Question

How do you find the exact value of $arc\cos \left( -\dfrac{1}{\sqrt{2}} \right)$?

Answer 1

We explain the function $\arccos \left( x \right)$. We express the inverse function of cos in the form of $\arccos \left( x \right)={{\cos }^{-1}}x$. We draw the graph of $\arccos \left( x \right)$ and the line $x=-\dfrac{1}{\sqrt{2}}$ to find the intersection point as the solution.

Complete step by step answer:
The given expression is the inverse function of trigonometric ratio cos.
The arcus function represents the angle which on ratio cos gives the value.
So, $\arccos \left( x \right)={{\cos }^{-1}}x$. If $\arccos \left( x \right)={{\cos }^{-1}}x=\alpha$ then we can say $\cos \alpha =x$.
Each of the trigonometric functions is periodic in the real part of its argument, running through all its values twice in each interval of $2\pi$.
The general solution for that value where $\cos \alpha =x$ will be $2n\pi \pm \alpha ,n\in \mathbb{Z}$.
But for $\arccos \left( x \right)$, we won’t find the general solution.
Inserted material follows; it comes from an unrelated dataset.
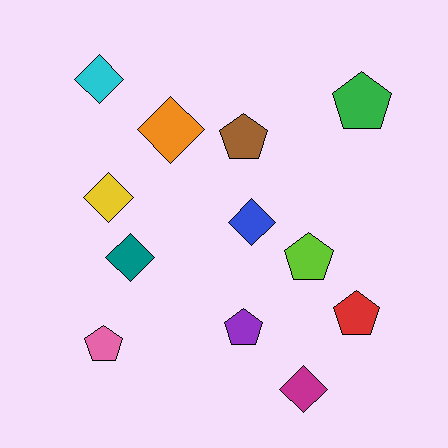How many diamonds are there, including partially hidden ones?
There are 6 diamonds.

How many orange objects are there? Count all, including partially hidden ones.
There is 1 orange object.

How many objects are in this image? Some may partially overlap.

We use the principal value. For ratio tan we have $0\le \arccos \left( x \right)\le \pi$.
The graph of the function is

$\arccos \left( x \right)={{\cos }^{-1}}x=\alpha$ gives the angle $\alpha$ behind the ratio.
We now place the value of $x=-\dfrac{1}{\sqrt{2}}$ in the function of $\arccos \left( x \right)$.
Let the angle be $\theta$ for which $arc\cos \left( -\dfrac{1}{\sqrt{2}} \right)=\theta$. This gives $\cos \theta =-\dfrac{1}{\sqrt{2}}$.
We know that $\cos \theta =-\dfrac{1}{\sqrt{2}}=\cos \left( \dfrac{\pi }{2}+\dfrac{\pi }{4} \right)$ which gives $\theta =\left( \dfrac{\pi }{2}+\dfrac{\pi }{4} \right)=\dfrac{3\pi }{4}$
For this we take the line of $x=-\dfrac{1}{\sqrt{2}}$ and see the intersection of the line with the graph $\arccos \left( x \right)$.

We get the value of y coordinates as $\dfrac{3\pi }{4}$

Note: If we are finding an $\arccos \left( x \right)$ of a positive value, the answer is between $0\le \arccos \left( x \right)\le \dfrac{\pi }{2}$. If we are finding the $\arccos \left( x \right)$ of a negative value, the answer is between $\dfrac{\pi }{2}\le \arccos \left( x \right)\le \pi$.